To further improve the algorithm, instead of building a single compressor per class, we build a few of them. For instance, we split a given class text in 3 chunks, and train 1 compressor for each chunk. At inference, we take the average of the compression ratio (we could also use a vote approach). This stabilizes the inferences, and small values between 2 and 5 are enough. Below we call the number of compressors per class the CPC.

Properties

This technique has the following nice properties:

  • runs on low resources machines easily. Training takes a few seconds, inferences between 0.1 and 20 milliseconds - on commodity hardware.
  • you can control the accuracy/model size trade-off easily. Because most dictionary based compressor allow to control the size of the compression dictionary.
  • you can control the accuracy/inference speed trade-off easily By setting the compression level of the compressor. A higher compression level has higher accuracy but is slower.
  • you can control the accuracy/inference speed trade-off by setting the CPC. A bigger CPC improves the accuracy and does not make the training slower, only the inference.
  • you can perform partial - per-class - re-training. Compressors are trained per class. If a class often has false negative, you can improve the compressor of this class independently of the other compressors.
  • it is fast and different from traditional approaches, so a good candidate for ensembling
  • reproducible.
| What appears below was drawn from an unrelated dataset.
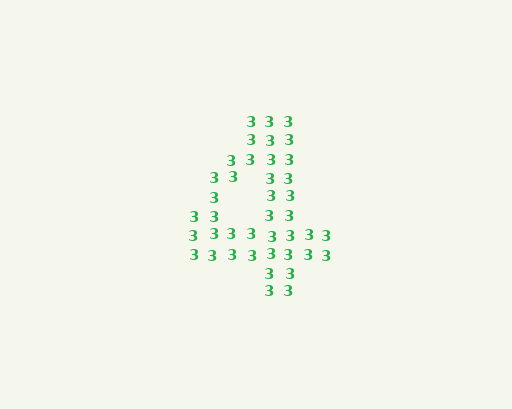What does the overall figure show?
The overall figure shows the digit 4.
No random() here and there.

Performance analysis

dataset_prefixed mode

dataset_prefixed means the whole dataset is kept in memory by the compressor and used as a prefix. This makes the "training" very fast, because nothing is done. This means the model has the same size as the training input. This corresponds to the setup of the gzip method.

Accuracy

+--------------------------------------------------------------------------------------------------------------------------------------------------+
|               Method               |AG_NEWS| IMDB|AmazonReviewPolarity|DBpedia|YahooAnswers|YelpReviewPolarity|20News|  R8 | R52 |Ohsumed|kinnews|
+------------------------------------+-------+-----+--------------------+-------+------------+------------------+------+-----+-----+-------+-------+
|FFTC ZSTD_CL9 dataset_prefixed CPC_1| 0.863 |0.691|        0.716       | 0.931 |    0.534   |       0.771      | 0.783|0.917|0.846| 0.478 | 0.892 |
+------------------------------------+-------+-----+--------------------+-------+------------+------------------+------+-----+-----+-------+-------+
|FFTC ZSTD_CL9 dataset_prefixed CPC_3| 0.896 |0.773|        0.799       | 0.959 |    0.628   |       0.841      | 0.795|0.935|0.007| 0.424 | 0.883 |
+------------------------------------+-------+-----+--------------------+-------+------------+------------------+------+-----+-----+-------+-------+
|FFTC ZSTD_CL9 dataset_prefixed CPC_5| 0.901 | 0.8 |        0.83        | 0.965 |    0.655   |       0.859      | 0.79 |0.937|0.001| 0.386 | 0.881 |
+--------------------------------------------------------------------------------------------------------------------------------------------------+

Some datasets are not included because they have train/test split issues. See here.
Some other datasets are not included yet because the downloader function seemed broken. Help me fix this! See contribute

Comparison with A Parameter-Free Classification Method with Compressors (referred as gzip method below) on test accuracy:

method AGNews DBpedia YahooAnswers 20News kinnews R8 R52 Ohsumed
gzip method knn1 0.876 0.942 0.485 0.607 0.858 0.913 0.852 0.365
FFTC ZSTD_CL9 dataset_prefixed CPC_5 (this project) 0.901 0.965 0.655 0.79 0.881 0.937 NA [3] 0.386 [3]
FFTC ZSTD_CL9 dataset_prefixed CPC_1 (this project) 0.846 0.478

I am not showing top 2 scores from the paper because the implementation leaks the labels at prediction time and overestimates accuracy. See issue.
Accuracy results of gzip method with knn1 from Ken Schutte work. See https://kenschutte.com/gzip-knn-paper and https://kenschutte.com/gzip-knn-paper2
[3] having CPC > 1 is not relevant if there are many categories and few observations for some categories. It would require a more subtle implementation, with cpc depending on the number of observations for each class

As shown above, ftcc beats the gzip method on all datasets except R52. For R52, because there are classes with few examples, learning is difficult and the brute force approach of gzip gets the advantage. Still, it is trivial to have the same level of performance by using a compression level of 12 instead of 9 (python main.py -d R52 -cpc 1 -c ZSTD_CL12).

Speed

Below is just to give an idea. Run on my 2021 intel MacBook Pro, with tons of apps running at the same time. Do your own microbenchmark. The computation is multiple orders of magnitudes faster than the gzip method.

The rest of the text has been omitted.